The module has already been explained, however, we repeat.
To find the remainder k modulo 2^n-1 , write
k = a + 2^n*b, 0 <= a < 2^n
Then
k = a + ((2^n-1) + 1) * b = (a + b) + (2^n-1)*b β‘ (a + b) (mod 2^n-1)
If a + b >= 2^n , repeat until the remainder is less than 2^n , and if this leads you to a + b = 2^n-1 , replace this with 0. Each "right shift by n and add to the last n bit "moves the first bit of the set to the right by n or n-1 places (if k < 2^(2*n-1) , when the first bit of the set after changing and adding can be bit 2^n ). Therefore, if the width of the type is large compared to n , this will require many shifts - consider a 128-bit type and n = 3 , for large k you will need more than 40 shifts. To reduce the number of shifts needed, you can use the fact that
2^(m*n) - 1 = (2^n - 1) * (2^((m-1)*n) + 2^((m-2)*n) + ... + 2^(2*n) + 2^n + 1),
we will only use the fact that 2^n - 1 divides 2^(m*n) - 1 for all m > 0 . Then you shift the multiples of n , which are about half the maximum bit length that the value in this step can make. For the above example of 128-bit type and residual modulo 7 ( 2^3 - 1 ), the closest multiples from 3 to 128/2 are 63 and 66, the first shift is 63 bits
r_1 = (k & (2^63 - 1)) + (k >> 63) // r_1 < 2^63 + 2^(128-63) < 2^66
to get a number with no more than 66 bits, then shift by 66/2 = 33 bits
r_2 = (r_1 & (2^33 - 1)) + (r_1 >> 33) // r_2 < 2^33 + 2^(66-33) = 2^34
to reach no more than 34 bits. The next shift is 18 bits, then 9, 6, 3
r_3 = (r_2 & (2^18 - 1)) + (r_2 >> 18) // r_3 < 2^18 + 2^(34-18) < 2^19 r_4 = (r_3 & (2^9 - 1)) + (r_3 >> 9) // r_4 < 2^9 + 2^(19-9) < 2^11 r_5 = (r_4 & (2^6 - 1)) + (r_4 >> 6) // r_5 < 2^6 + 2^(11-6) < 2^7 r_6 = (r_5 & (2^3 - 1)) + (r_5 >> 3) // r_6 < 2^3 + 2^(7-3) < 2^5 r_7 = (r_6 & (2^3 - 1)) + (r_6 >> 3) // r_7 < 2^3 + 2^(5-3) < 2^4
Now there is one subtraction if r_7 >= 2^3 - 1 . To calculate k % (2^n -1) in a b-bit type, O (log 2 (b / n)) is needed.

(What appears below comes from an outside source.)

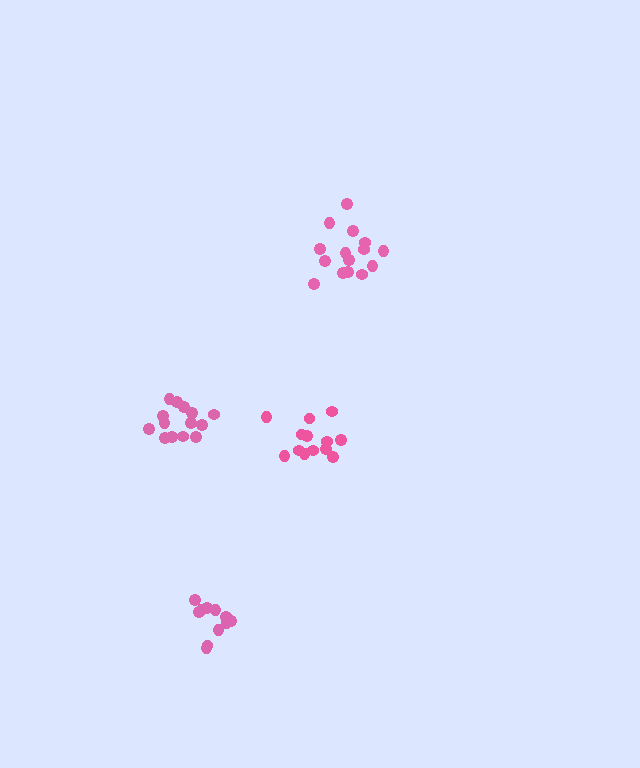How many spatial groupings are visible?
There are 4 spatial groupings.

The result is similar, write again
k = a + 2^n*b, 0 <= a < 2^n = a + ((2^n-1) + 1)*b = (2^n-1)*b + (a+b),
so k/(2^n-1) = b + (a+b)/(2^n-1) , and we continue for now a+b > 2^n-1 . Here, unfortunately, we cannot reduce the work by shifting and masking about half the width, so the method is effective only when n not much less than the type width.

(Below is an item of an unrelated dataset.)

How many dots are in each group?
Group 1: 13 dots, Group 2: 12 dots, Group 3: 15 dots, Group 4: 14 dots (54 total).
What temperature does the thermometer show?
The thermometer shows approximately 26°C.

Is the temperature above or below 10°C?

Code for quick cases when n not too small:
unsigned long long modulus_2n1(unsigned n, unsigned long long k) { unsigned long long mask = (1ULL << n) - 1ULL; while(k > mask) { k = (k & mask) + (k >> n); } return k == mask ? 0 : k; } unsigned long long quotient_2n1(unsigned n, unsigned long long k) { unsigned long long mask = (1ULL << n) - 1ULL, quotient = 0; while(k > mask) { quotient += k >> n; k = (k & mask) + (k >> n); } return k == mask ? quotient + 1 : quotient; }
In the particular case when n is half the width of the type, the cycle is performed no more than two times, therefore, if the road branches, it may be better to expand the cycle and unconditionally execute the body of the cycle twice.